84. Copperplate printing. In this instance, the copies are made by transferring to paper, by means of pressure, a thick ink, from the hollows and lines cut in the copper. An artist will sometimes exhaust the labour of one or two years upon engraving a plate, which will not, in some cases furnish above five hundred copies in a state of perfection.
85. Engravings on steel. This art is like that of engraving on copper, except that the number of copies is far less limited. A bank-note engraved as a copperplate, will not give above three thousand impressions without a sensible deterioration. Two impressions of a bank-note engraved on steel were examined by one of our most eminent artists,(1*) who found it difficult to pronounce with any confidence, which was the earliest impression. One of these was a proof from amongst the first thousand, the other was taken after between seventy and eighty thousand had been printed off.

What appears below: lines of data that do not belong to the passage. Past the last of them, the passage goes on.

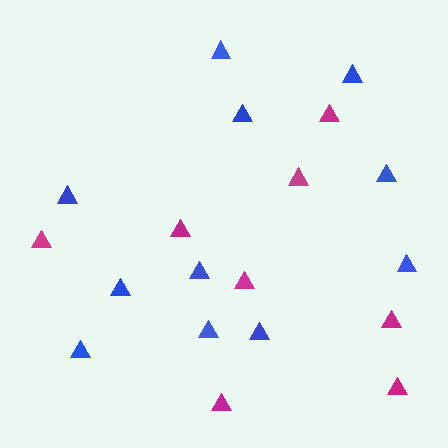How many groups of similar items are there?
There are 2 groups: one group of blue triangles (11) and one group of magenta triangles (8).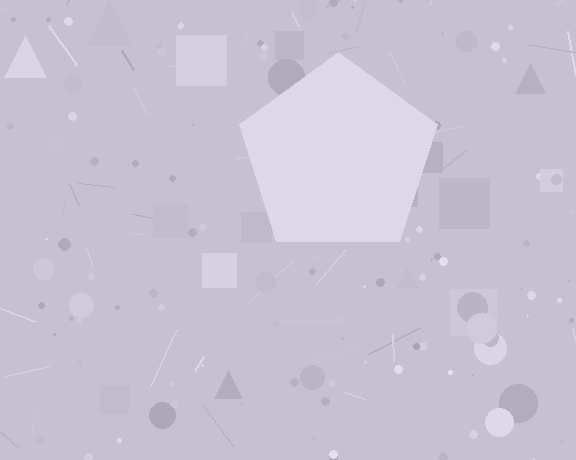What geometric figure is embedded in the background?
A pentagon is embedded in the background.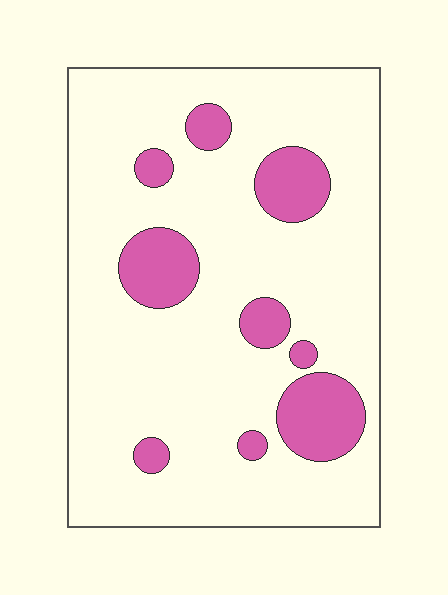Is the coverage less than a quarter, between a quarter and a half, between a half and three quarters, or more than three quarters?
Less than a quarter.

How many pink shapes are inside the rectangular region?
9.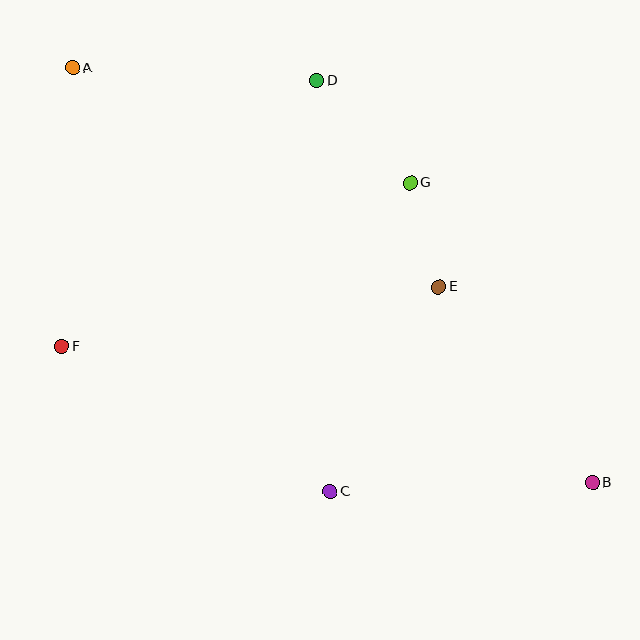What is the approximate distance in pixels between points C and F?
The distance between C and F is approximately 305 pixels.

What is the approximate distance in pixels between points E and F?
The distance between E and F is approximately 381 pixels.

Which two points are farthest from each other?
Points A and B are farthest from each other.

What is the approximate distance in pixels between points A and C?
The distance between A and C is approximately 496 pixels.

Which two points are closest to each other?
Points E and G are closest to each other.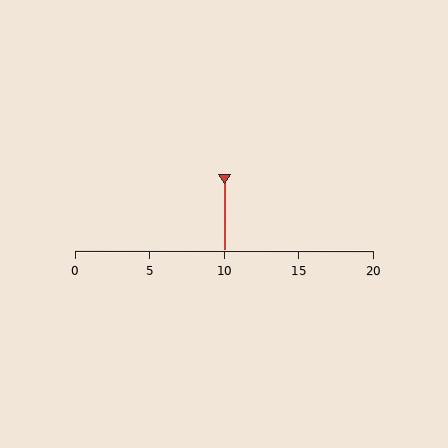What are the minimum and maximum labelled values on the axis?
The axis runs from 0 to 20.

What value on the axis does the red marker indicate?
The marker indicates approximately 10.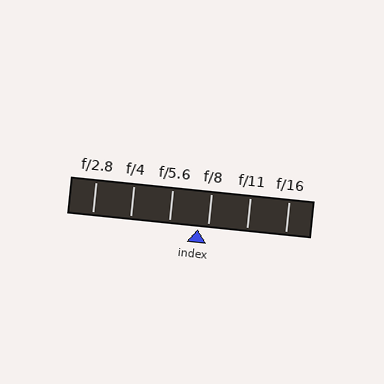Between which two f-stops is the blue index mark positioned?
The index mark is between f/5.6 and f/8.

86. Music printing. Music is usually printed from pewter plates, on which the characters have been impressed by steel punches. The metal being much softer than copper, is liable to scratches, which detain a small portion of the ink. This is the reason of the dirty appearance of printed music. A new process has recently been invented by Mr Cowper, by which this inconvenience will be avoided. The improved method, which give sharpness to the characters, is still an art of copying; but it is effected by surface printing, nearly in the same manner as calico-printing from blocks, to be described hereafter, 96. The method of printing music from pewter plates, although by far the most frequently made use of, is not the only one employed, for music is occasionally printed from stone. Sometimes also it is printed with moveable type; and occasionally the musical characters are printed on the paper, and the lines printed afterwards. Specimens of both these latter modes of music-printing may be seen in the splendid collection of impressions from the types of the press of Bodoni at Parma: but notwithstanding the great care bestowed on the execution of that work, the perpetual interruption of continuity in the lines, arising from the use of moveable types, when the characters and lines are printed at the same time, is apparent.

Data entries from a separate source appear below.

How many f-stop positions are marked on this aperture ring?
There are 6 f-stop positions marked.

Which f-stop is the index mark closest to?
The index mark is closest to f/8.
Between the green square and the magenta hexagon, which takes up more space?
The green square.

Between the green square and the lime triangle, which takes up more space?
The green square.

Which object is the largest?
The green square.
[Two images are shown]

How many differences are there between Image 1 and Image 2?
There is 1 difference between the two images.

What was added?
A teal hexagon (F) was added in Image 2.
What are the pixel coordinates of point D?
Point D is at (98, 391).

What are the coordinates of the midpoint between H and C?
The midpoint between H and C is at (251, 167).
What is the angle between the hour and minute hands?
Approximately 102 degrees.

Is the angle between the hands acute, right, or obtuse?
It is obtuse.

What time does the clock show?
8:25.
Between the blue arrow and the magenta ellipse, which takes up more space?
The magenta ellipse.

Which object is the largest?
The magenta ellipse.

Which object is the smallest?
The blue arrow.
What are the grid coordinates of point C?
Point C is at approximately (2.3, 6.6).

87. Calico printing from cylinders. Many of the patterns on printed calicos are copies by printing from copper cylinders about four or five inches in diameter, on which the desired pattern has been previously engraved. One portion of the cylinders is exposed to the ink, whilst an elastic scraper of very thin steel, by being pressed forcibly against another part, removes all superfluous ink from the surface previously to its reaching the cloth. A piece of calico twenty-eight yards in length rolls through this press, and is printed in four or five minutes.